治療は下顎前突症になりやすい悪癖をやめるトレーニングを行い、バランスのとれたあごの発育を促しながら、必要に応じてマウスピースや部分的な固定装置などを活用して矯正していきます。治療期間は1年から1年半前が目安です。
この時期は骨もまだ成長中で、歯も動きやすいので矯正効果が出やすく、将来的な不正咬合を防ぐこともできます。
日本矯正歯科学会では7歳までに専門医の診断を受けることを推奨しています。
11歳~25歳未満/25歳以上の場合
永久歯列期の場合、まだ身体全体の成長が続いているかどうかでも治療内容は異なります。成長中なら、あごの骨の矯正を行いバランスを整えて行きます。

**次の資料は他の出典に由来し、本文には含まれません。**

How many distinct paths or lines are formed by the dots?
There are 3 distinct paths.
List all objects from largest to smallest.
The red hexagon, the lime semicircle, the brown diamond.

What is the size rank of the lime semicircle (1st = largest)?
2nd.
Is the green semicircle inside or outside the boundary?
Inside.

成長が終わっている場合は歯を移動することで矯正します。
下顎前突症の度合いにもよりますが、全体的な歯並びや噛み合せを治療する方法と、気になる部分だけを治療する方法があります。
多くのケースでは矯正装置を使用します。重症だと永久歯の抜歯が必要になる場合や、外科的にあごの骨の手術を行う場合もあります。インプラントを併用する場合もあります。

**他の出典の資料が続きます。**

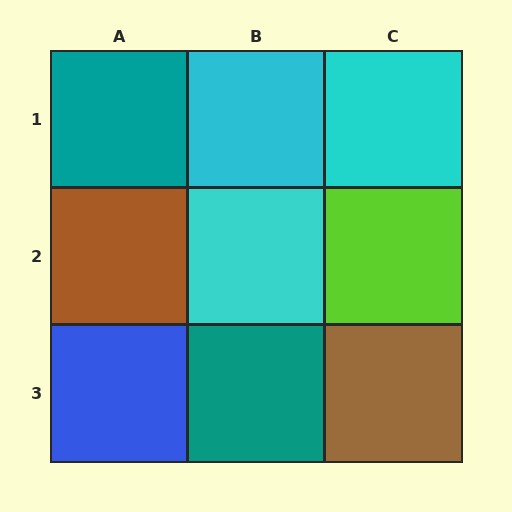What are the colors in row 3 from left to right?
Blue, teal, brown.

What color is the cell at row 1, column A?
Teal.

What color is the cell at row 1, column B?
Cyan.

25歳以上では基本的治療法は11歳~25歳未満と同じですが、歯周病が発症している場合、矯正によって悪化するリスクがあるので、歯周病治療を優先し終了後に矯正を行うことになります。
下顎前突症の治療費用の目安
下顎前突症の矯正では、更生医療指定機関で治療する場合のみ健康保険の適応を受けることができます。それ以外の医療機関では自費診療となるので注意してください。
個々人の状態、症状によって治療方法が異なるので、あくまで目安ではありますが、保険適用の場合、検査費用・調整料金を含む矯正費用は約25万円、外科手術を要する場合は入院費用も含めて約25万円~40万円です。

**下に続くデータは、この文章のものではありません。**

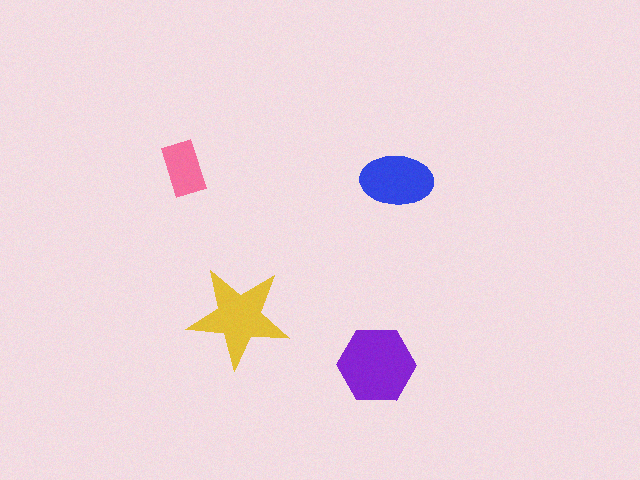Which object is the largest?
The purple hexagon.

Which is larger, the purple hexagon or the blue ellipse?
The purple hexagon.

保険適用されない医療機関の場合は、矯正費用で約85万円~200万円、外科手術で約100万円~200万円です。自費治療では歯科医院によって治療費に大きな差があるので、あらかじめ見積もりをとってから治療をスタートしてください。
心身に影響が出る下顎前突症、できれば早めの治療を
下顎前突症は見た目だけでなく、消化不良や肩こり・腰痛の原因になったり、発音不良を起こしたり、精神的なストレスにもなります。
治療は歯やあごの部分治療、全体治療によって矯正器具を使い分けます。ただし重度になると外科処置を行う必要もあります。子どもの時には治療効果も高いので、なるべく早めの治療がお薦めです。